Although we filter internal IPs and anything that looks like a bot from our results automatically, there are still often cases of extreme behaviour. In ordinary analytics reporting, these will make hardly any difference and can be ignored. When we are comparing the mean of one experience to another, these can have an effect on the overall results and significance. For this reason, we remove any data points that are further away than 3 standard deviations from the mean and as our data isn’t normally distributed we check what percentage of the data is removed. If more than 5% of the data is removed from the calculation, then we instead remove outliers manually.
As shown above, our data can often be heavily skewed on zero — say for example, looking at browsers who viewed an article about hockey. As we often have over a million visitors in each variant, we can still use a t-test rather than a Mann-Whitney-Wilcoxon test that would be recommended for smaller sample sizes.
Calculate test duration
Although wherever possible we use related metrics that are measurable within Optimizely for the conclusion of our experiments, there are some cases where we can only conclude based on time spent. An example of this sort of test is changing the live playback experience within iPlayer Radio, where time spent streaming live radio would be the only success metric. For these cases we ensure that we have calculated test duration before we begin the experiment. This is done by calculating the standard deviation of time spent per browser for a week’s worth of data — usually just the previous week, unless there has been a big event on that would mean browsers were behaving differently. We then calculate the length of time a test should run in weeks because our products have different uses at the weekend compared to during the week, which means that only running for part of the week would not give us the full picture. We only check the results for significance after the number of weeks specified by the test duration calculator.

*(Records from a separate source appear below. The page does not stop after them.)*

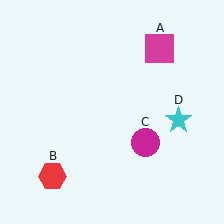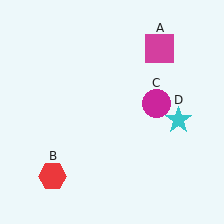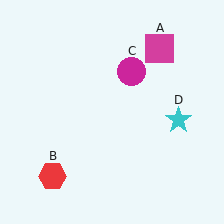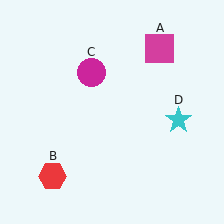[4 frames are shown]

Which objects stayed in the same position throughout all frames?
Magenta square (object A) and red hexagon (object B) and cyan star (object D) remained stationary.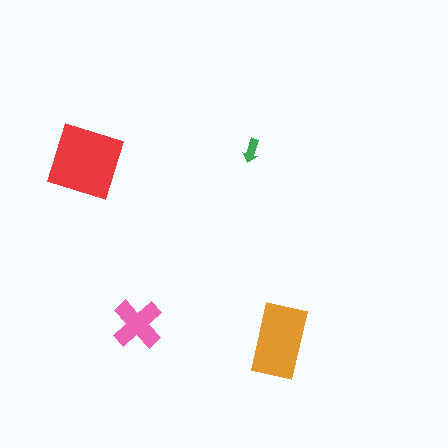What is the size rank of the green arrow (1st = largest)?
4th.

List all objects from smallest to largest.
The green arrow, the pink cross, the orange rectangle, the red square.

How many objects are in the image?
There are 4 objects in the image.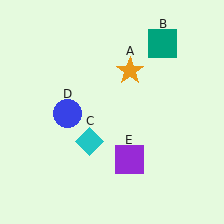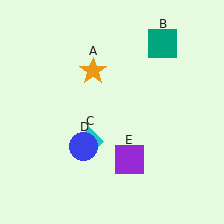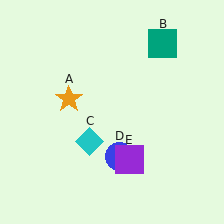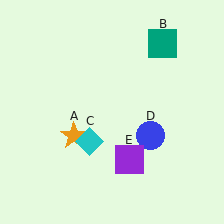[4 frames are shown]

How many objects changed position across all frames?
2 objects changed position: orange star (object A), blue circle (object D).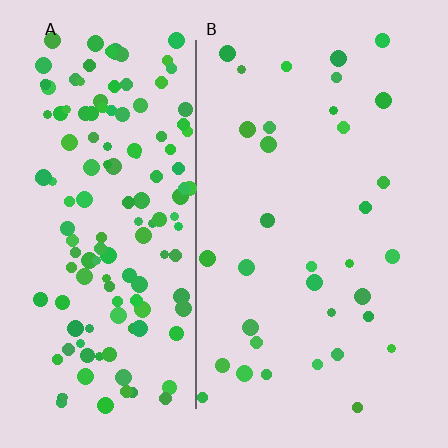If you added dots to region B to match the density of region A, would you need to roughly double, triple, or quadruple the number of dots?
Approximately quadruple.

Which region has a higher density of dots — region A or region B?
A (the left).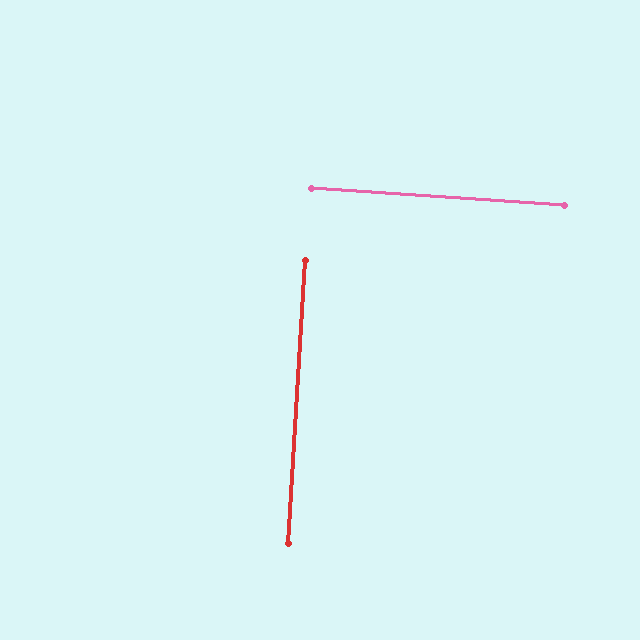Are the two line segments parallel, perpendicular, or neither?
Perpendicular — they meet at approximately 90°.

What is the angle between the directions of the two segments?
Approximately 90 degrees.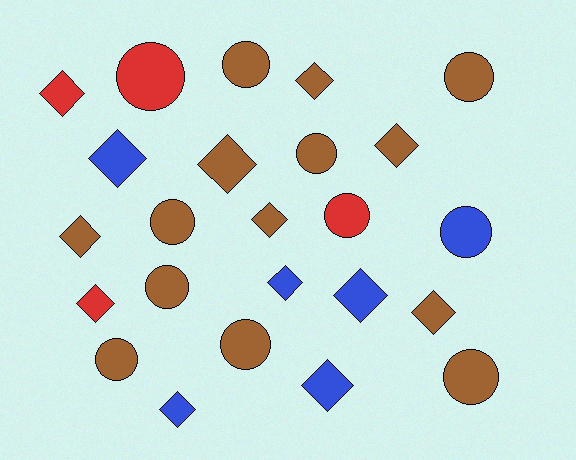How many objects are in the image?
There are 24 objects.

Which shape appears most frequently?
Diamond, with 13 objects.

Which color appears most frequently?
Brown, with 14 objects.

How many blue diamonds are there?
There are 5 blue diamonds.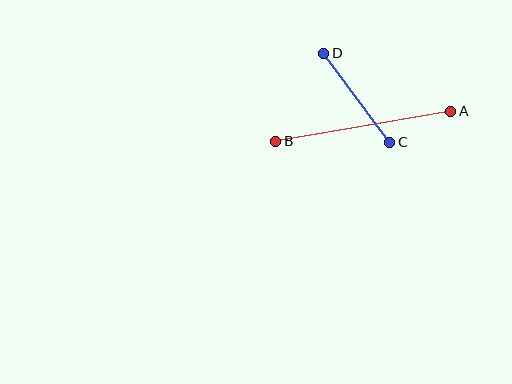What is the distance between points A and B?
The distance is approximately 177 pixels.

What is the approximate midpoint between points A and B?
The midpoint is at approximately (363, 126) pixels.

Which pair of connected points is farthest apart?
Points A and B are farthest apart.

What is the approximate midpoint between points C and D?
The midpoint is at approximately (357, 98) pixels.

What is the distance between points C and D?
The distance is approximately 111 pixels.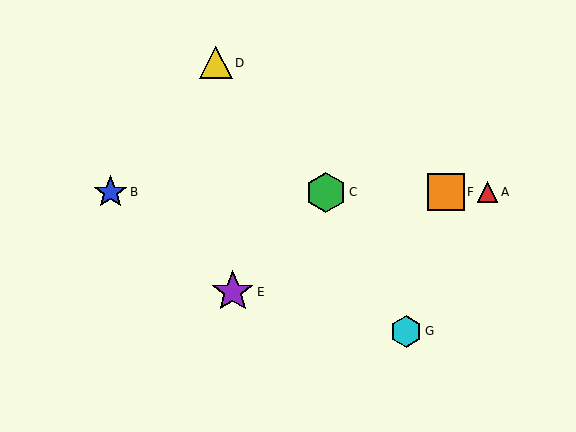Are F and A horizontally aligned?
Yes, both are at y≈192.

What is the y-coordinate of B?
Object B is at y≈192.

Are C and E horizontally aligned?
No, C is at y≈192 and E is at y≈292.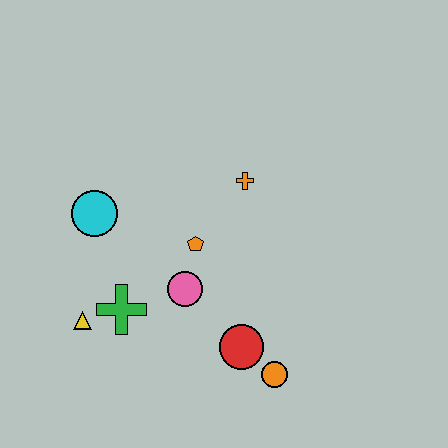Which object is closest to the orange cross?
The orange pentagon is closest to the orange cross.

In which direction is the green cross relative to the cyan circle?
The green cross is below the cyan circle.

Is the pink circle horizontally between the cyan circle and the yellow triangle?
No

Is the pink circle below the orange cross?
Yes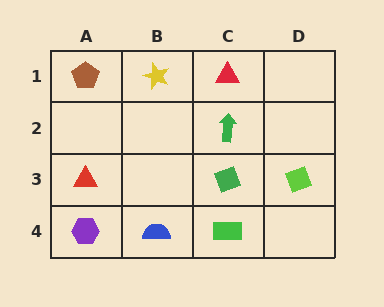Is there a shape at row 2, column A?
No, that cell is empty.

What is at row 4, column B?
A blue semicircle.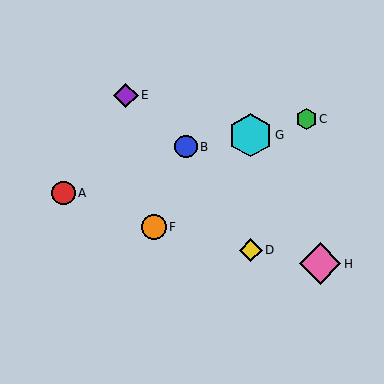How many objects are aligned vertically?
2 objects (D, G) are aligned vertically.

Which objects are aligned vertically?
Objects D, G are aligned vertically.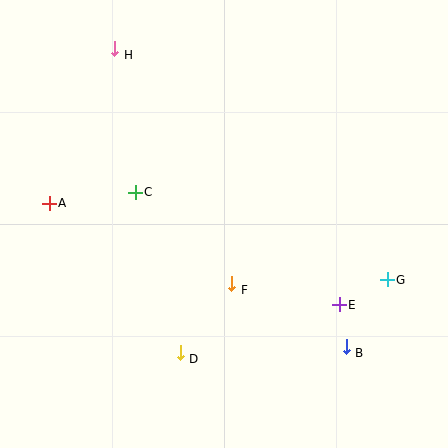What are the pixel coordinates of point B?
Point B is at (346, 353).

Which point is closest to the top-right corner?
Point G is closest to the top-right corner.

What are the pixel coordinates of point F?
Point F is at (232, 290).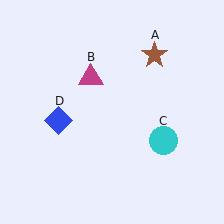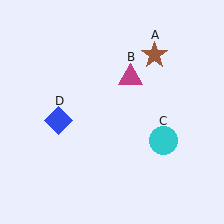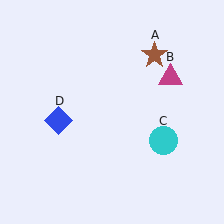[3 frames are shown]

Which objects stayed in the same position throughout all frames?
Brown star (object A) and cyan circle (object C) and blue diamond (object D) remained stationary.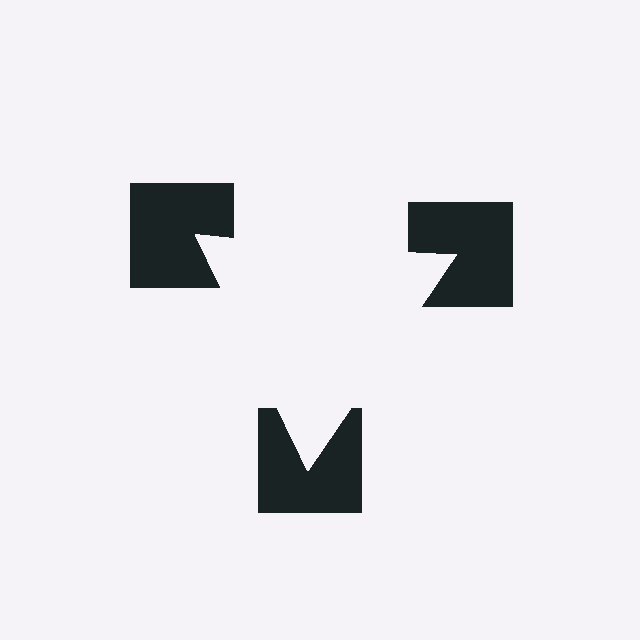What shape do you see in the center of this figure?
An illusory triangle — its edges are inferred from the aligned wedge cuts in the notched squares, not physically drawn.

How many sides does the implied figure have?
3 sides.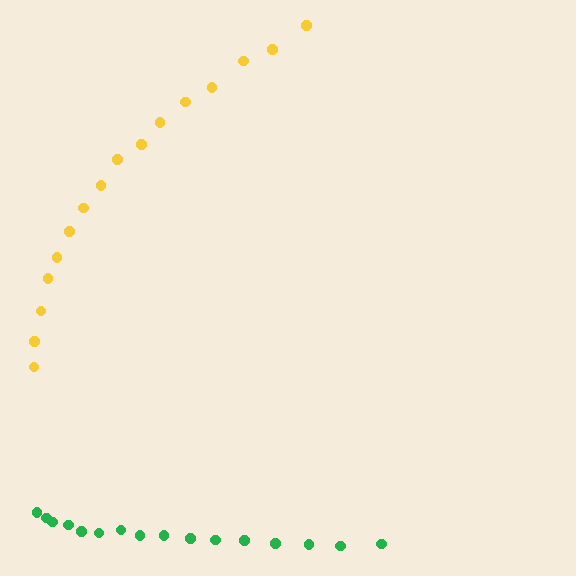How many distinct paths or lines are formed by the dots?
There are 2 distinct paths.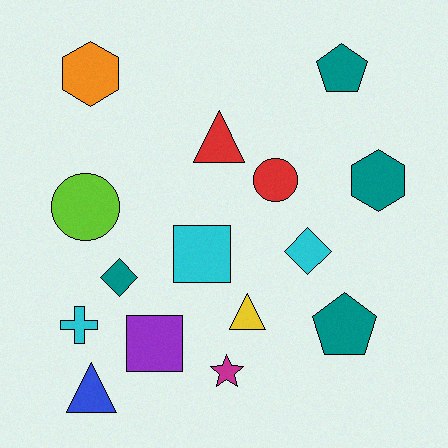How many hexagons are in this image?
There are 2 hexagons.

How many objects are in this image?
There are 15 objects.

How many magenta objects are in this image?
There is 1 magenta object.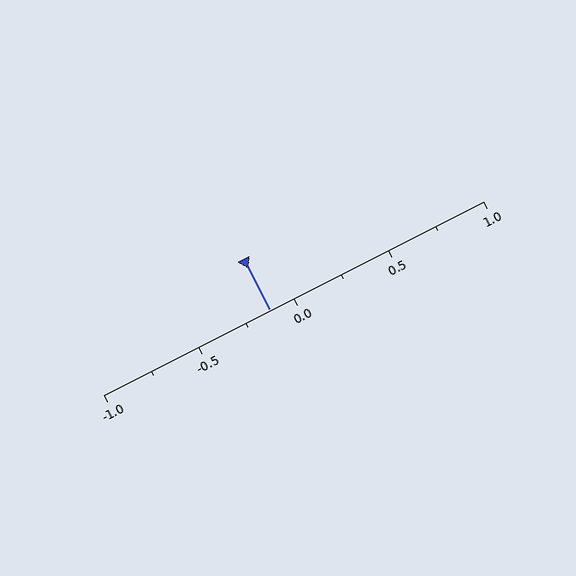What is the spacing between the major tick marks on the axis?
The major ticks are spaced 0.5 apart.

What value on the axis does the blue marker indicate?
The marker indicates approximately -0.12.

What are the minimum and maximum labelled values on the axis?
The axis runs from -1.0 to 1.0.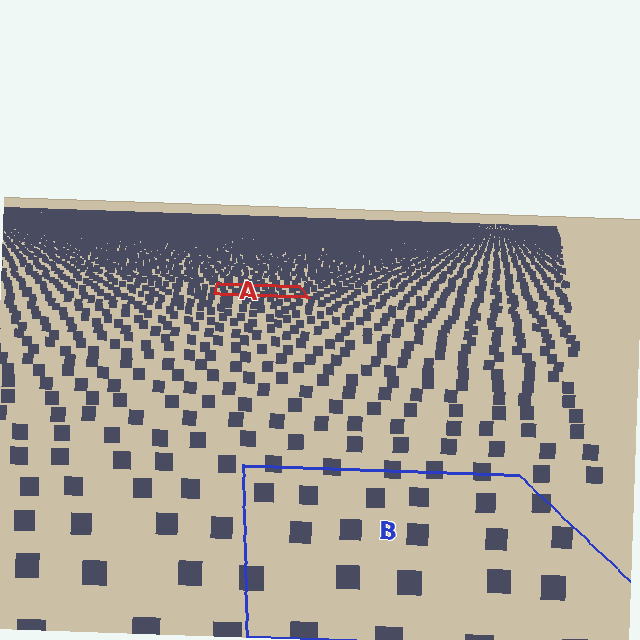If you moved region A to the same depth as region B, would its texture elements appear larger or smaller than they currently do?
They would appear larger. At a closer depth, the same texture elements are projected at a bigger on-screen size.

Calculation for test duration for a t-test
Currently we are using a data download from our analytics to run through R, but we are making this more efficient by creating an Alteryx workflow so that the data can be accessed through an API call and automatically processed at the click of a button. This will enable business analysts and product managers to calculate significance themselves instead of having to rely on the availability of an analyst.
We are also sending information about the test variant someone is in to Redshift to enable us to analyse results broken down by segments created by our data science team. This may sometimes result in a follow up test where we target our variants based on segments of our audience.
We are also currently exploring ways of getting time spent data into Optimizely so that we can make full use of their stats engine for concluding tests and measure the overall impact of experimentation on our main KPI. However, as so much BBC consumption is long-form audio and video it would require something akin to AV heartbeats for us to accurately measure it. For now, we’ll rely on our analytics integration to help us enrich our reporting and understand engagement.
Our next reporting challenge will be measuring the success of editorial testing. We are currently building functionality in to Optimizely to enable editors to set up tests for images from within their editorial tool, and this will eventually be extended to titles and headlines. We aim to have a high run rate for editorial testing and want editors to be able to not only see the results of individual experiments but also the value added through testing overall.